Professor Healey said the National Apprentice Week would also highlight the value of apprenticeship.
“We all need to work hard to raise awareness of the benefits of apprentices to both young people and employers.  This is a national challenge.  Fiji needs a skilled labor force to support the nation’s economic development.  It needs trained plumbers, electricians, carpenters, aircraft mechanics, automotive engineers.”
“For apprentices, they can start working at the age of 18, despite having no skills or qualifications and are supported by their employer to learn a trade which will set up for a successful career,” he said.
“The advantages for the employers are that they are developing the next generation of tradespeople by training them on-the-job to use the particular machines and instruments needed for their own business.  Not only does the system produce qualified, experienced tradespeople, but they have been trained to fit into the employers’ organization,” said the FNU Vice Chancellor.
Energy Fiji Limited (EFL) which recently recruited 34 apprentices from the Trade Electrical field, hopes to increase the number to 239 by May this year.

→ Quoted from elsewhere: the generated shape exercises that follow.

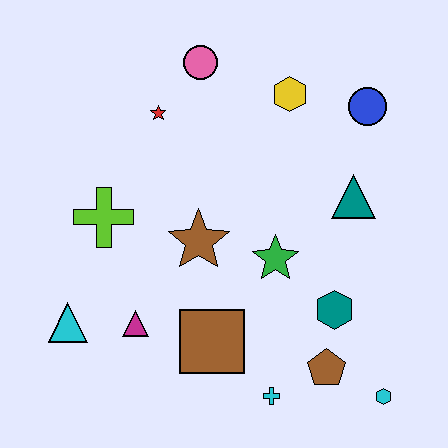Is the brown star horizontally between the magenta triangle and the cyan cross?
Yes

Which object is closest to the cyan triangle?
The magenta triangle is closest to the cyan triangle.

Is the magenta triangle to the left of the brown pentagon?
Yes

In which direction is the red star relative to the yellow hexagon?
The red star is to the left of the yellow hexagon.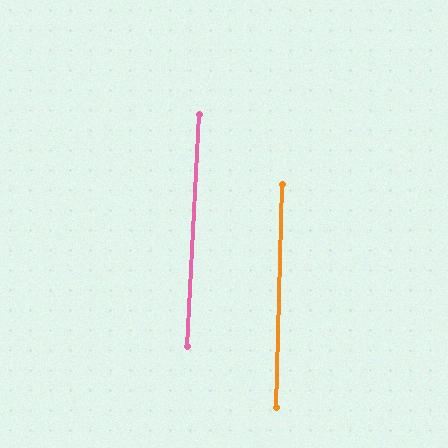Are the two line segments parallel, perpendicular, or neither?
Parallel — their directions differ by only 1.3°.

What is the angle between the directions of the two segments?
Approximately 1 degree.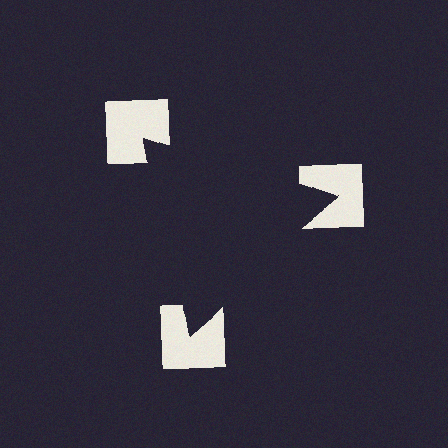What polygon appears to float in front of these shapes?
An illusory triangle — its edges are inferred from the aligned wedge cuts in the notched squares, not physically drawn.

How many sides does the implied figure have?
3 sides.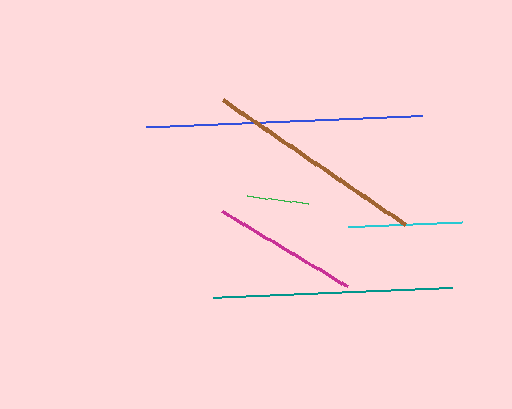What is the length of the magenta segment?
The magenta segment is approximately 146 pixels long.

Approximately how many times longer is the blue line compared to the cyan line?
The blue line is approximately 2.4 times the length of the cyan line.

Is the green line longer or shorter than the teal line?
The teal line is longer than the green line.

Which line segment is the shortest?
The green line is the shortest at approximately 62 pixels.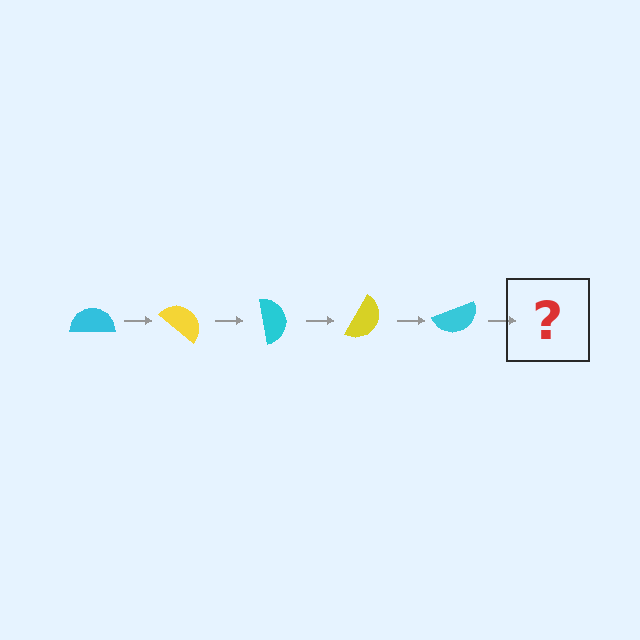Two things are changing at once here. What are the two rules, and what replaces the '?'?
The two rules are that it rotates 40 degrees clockwise each step and the color cycles through cyan and yellow. The '?' should be a yellow semicircle, rotated 200 degrees clockwise from the start.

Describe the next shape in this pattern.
It should be a yellow semicircle, rotated 200 degrees clockwise from the start.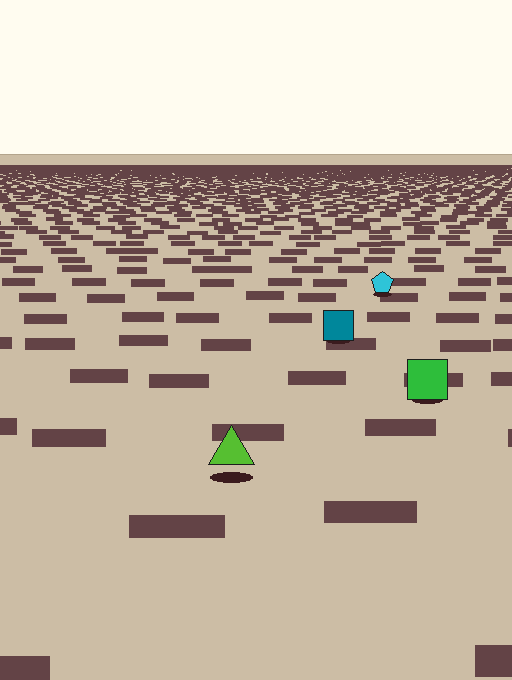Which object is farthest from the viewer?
The cyan pentagon is farthest from the viewer. It appears smaller and the ground texture around it is denser.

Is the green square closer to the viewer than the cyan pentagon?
Yes. The green square is closer — you can tell from the texture gradient: the ground texture is coarser near it.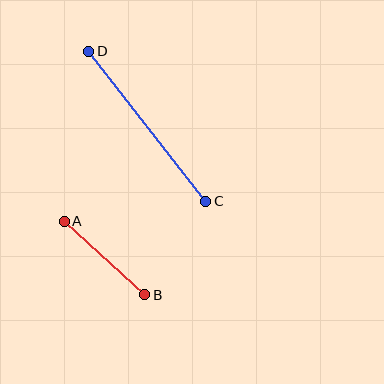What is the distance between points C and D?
The distance is approximately 190 pixels.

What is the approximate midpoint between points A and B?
The midpoint is at approximately (105, 258) pixels.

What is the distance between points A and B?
The distance is approximately 109 pixels.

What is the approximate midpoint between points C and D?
The midpoint is at approximately (147, 126) pixels.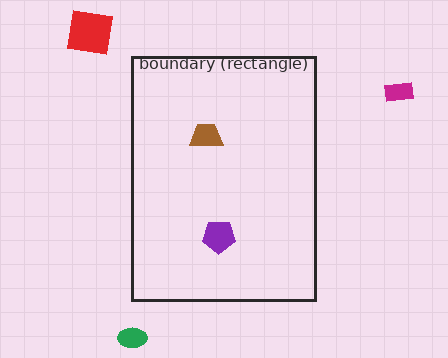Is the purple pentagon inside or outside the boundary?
Inside.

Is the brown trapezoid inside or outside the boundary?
Inside.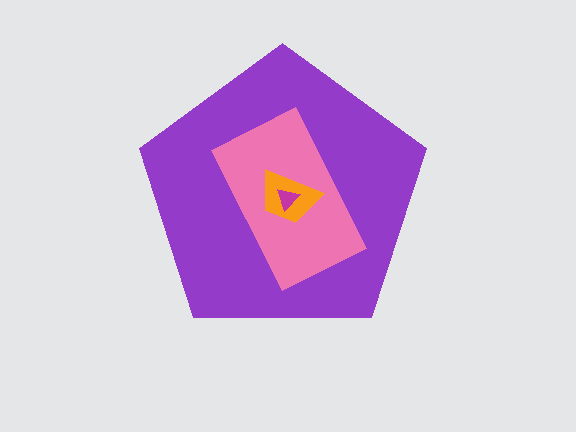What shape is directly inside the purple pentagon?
The pink rectangle.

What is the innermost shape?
The magenta triangle.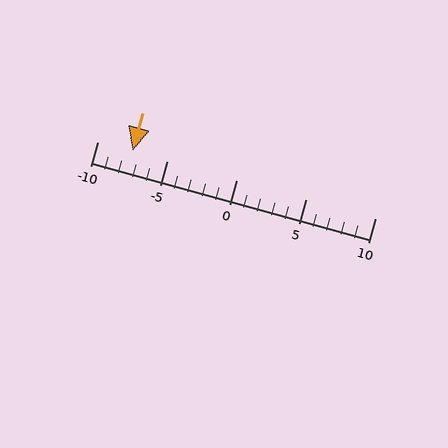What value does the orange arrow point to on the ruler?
The orange arrow points to approximately -8.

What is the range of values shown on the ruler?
The ruler shows values from -10 to 10.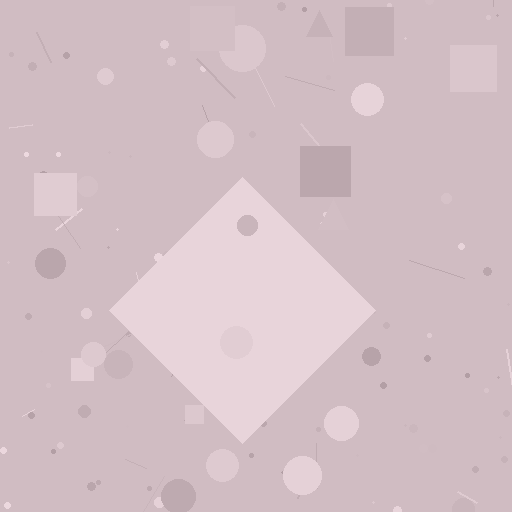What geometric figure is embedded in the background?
A diamond is embedded in the background.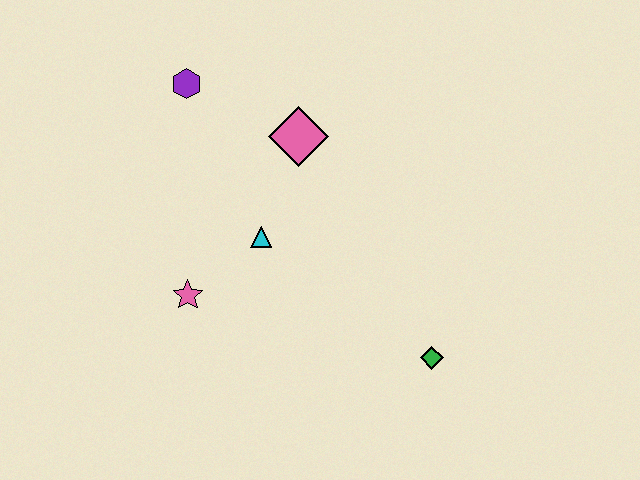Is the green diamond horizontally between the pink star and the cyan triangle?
No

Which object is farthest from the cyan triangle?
The green diamond is farthest from the cyan triangle.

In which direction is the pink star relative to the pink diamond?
The pink star is below the pink diamond.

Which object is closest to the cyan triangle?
The pink star is closest to the cyan triangle.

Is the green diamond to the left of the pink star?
No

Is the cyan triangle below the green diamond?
No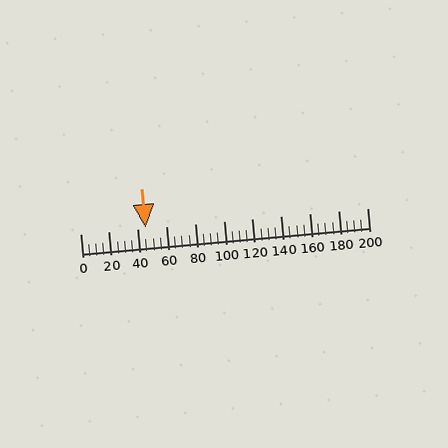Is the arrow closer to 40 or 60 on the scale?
The arrow is closer to 40.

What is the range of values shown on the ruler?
The ruler shows values from 0 to 200.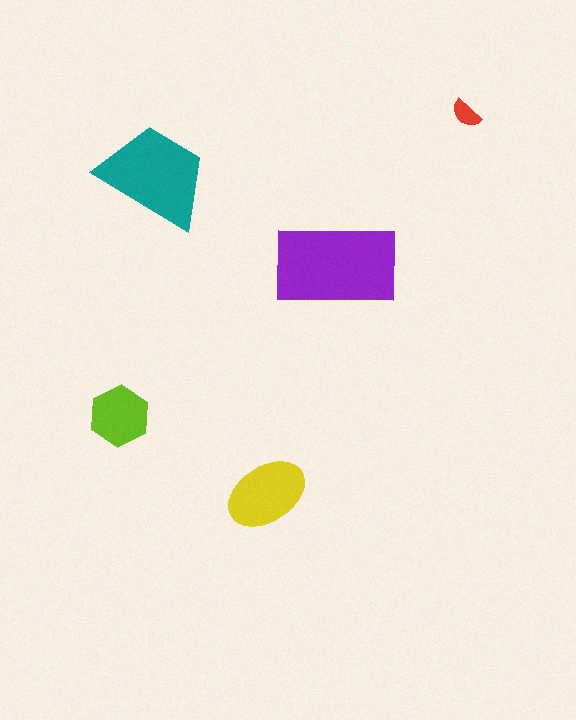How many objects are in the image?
There are 5 objects in the image.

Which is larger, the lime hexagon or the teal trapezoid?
The teal trapezoid.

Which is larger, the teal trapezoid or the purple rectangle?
The purple rectangle.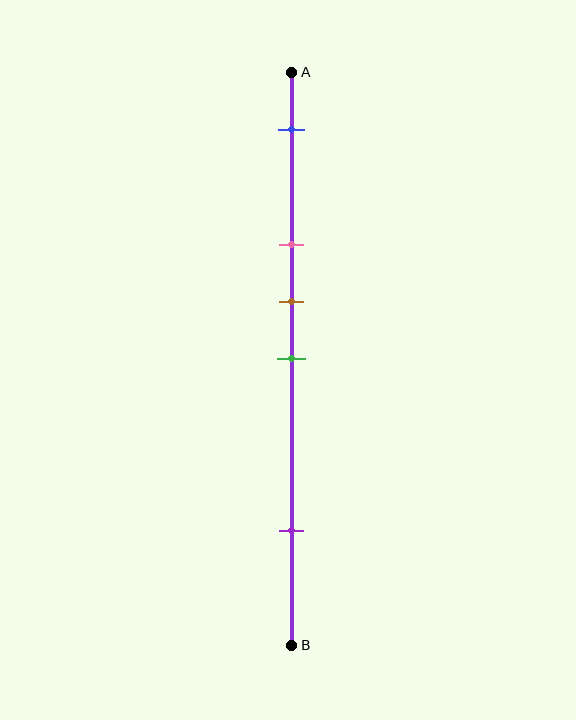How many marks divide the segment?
There are 5 marks dividing the segment.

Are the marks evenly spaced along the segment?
No, the marks are not evenly spaced.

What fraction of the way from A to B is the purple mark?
The purple mark is approximately 80% (0.8) of the way from A to B.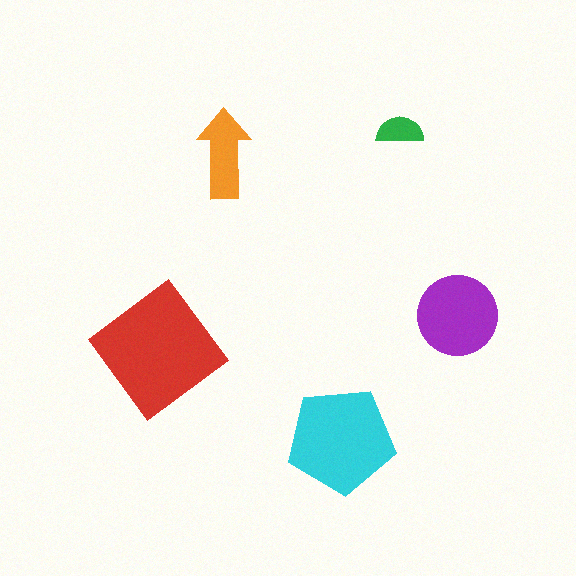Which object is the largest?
The red diamond.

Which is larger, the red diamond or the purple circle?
The red diamond.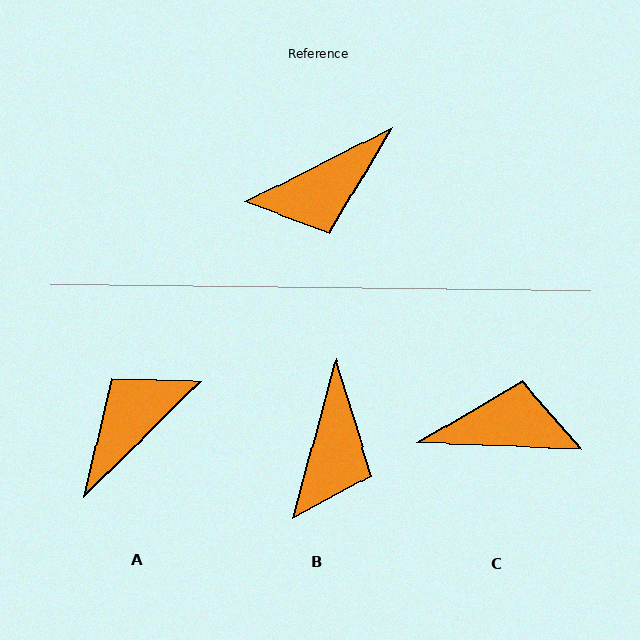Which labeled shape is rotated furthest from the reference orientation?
A, about 162 degrees away.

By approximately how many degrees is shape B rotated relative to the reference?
Approximately 48 degrees counter-clockwise.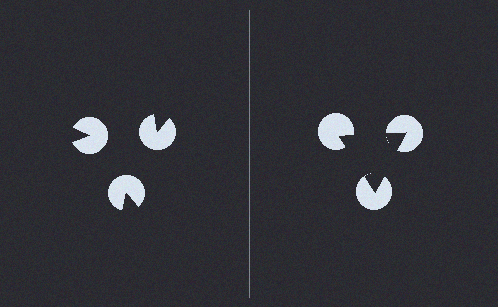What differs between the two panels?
The pac-man discs are positioned identically on both sides; only the wedge orientations differ. On the right they align to a triangle; on the left they are misaligned.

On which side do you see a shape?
An illusory triangle appears on the right side. On the left side the wedge cuts are rotated, so no coherent shape forms.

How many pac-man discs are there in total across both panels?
6 — 3 on each side.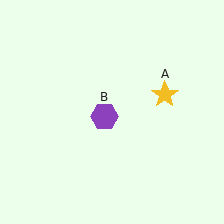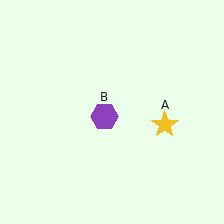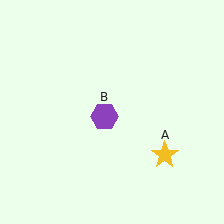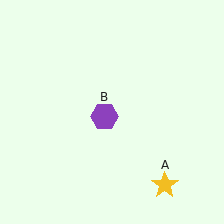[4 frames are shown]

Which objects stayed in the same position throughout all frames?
Purple hexagon (object B) remained stationary.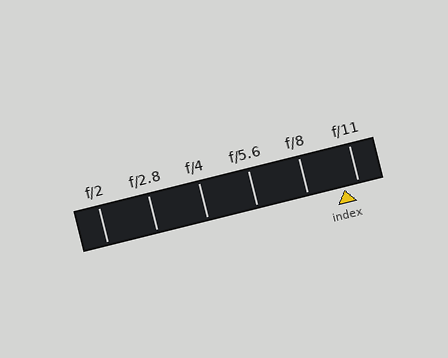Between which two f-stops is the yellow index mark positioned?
The index mark is between f/8 and f/11.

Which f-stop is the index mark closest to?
The index mark is closest to f/11.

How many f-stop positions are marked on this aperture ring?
There are 6 f-stop positions marked.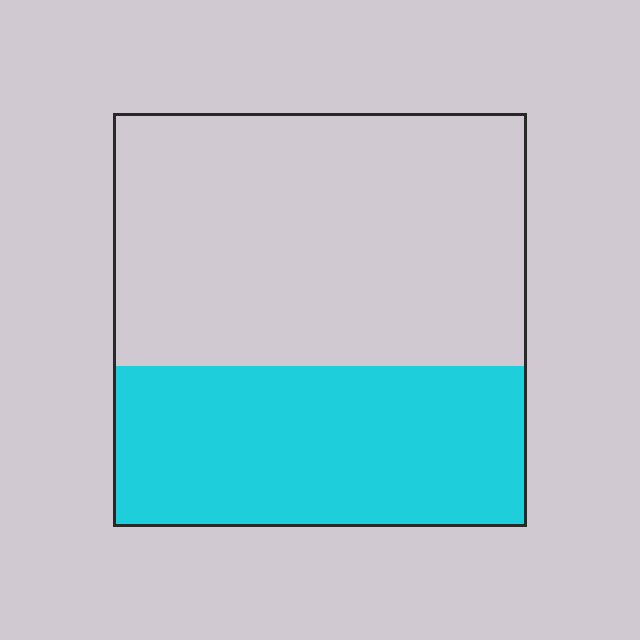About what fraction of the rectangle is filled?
About two fifths (2/5).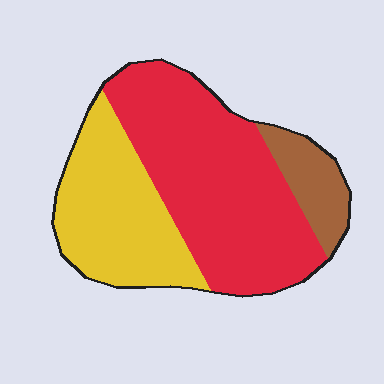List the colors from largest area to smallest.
From largest to smallest: red, yellow, brown.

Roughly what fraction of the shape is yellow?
Yellow covers about 35% of the shape.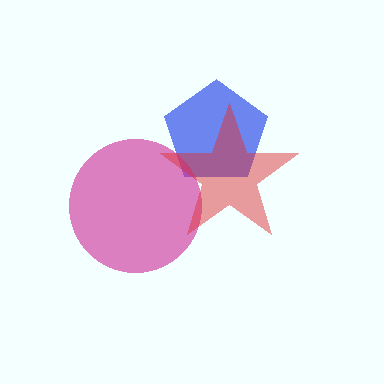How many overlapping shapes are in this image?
There are 3 overlapping shapes in the image.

General Manager Human Resources Naveen Lakshmaiya said EFL has a lot of focus towards a young team.
“For us as an employer, recruiting apprentices is not a cost, it’s an investment that we look into and we will continue to recruit more apprentices in years to come,” said Lakshmaiya.
Asco Motors National Fixed Operations Manager Sanjeet Kumar who started his career as an apprentice two decades ago, said a focused apprentice could easily succeed at their workplace.
“Through such schemes employers are able to carry out succession planning to meet their workforce needs.  In return this also increases employee retention, increases productivity and promotes development of their own staff,” he said.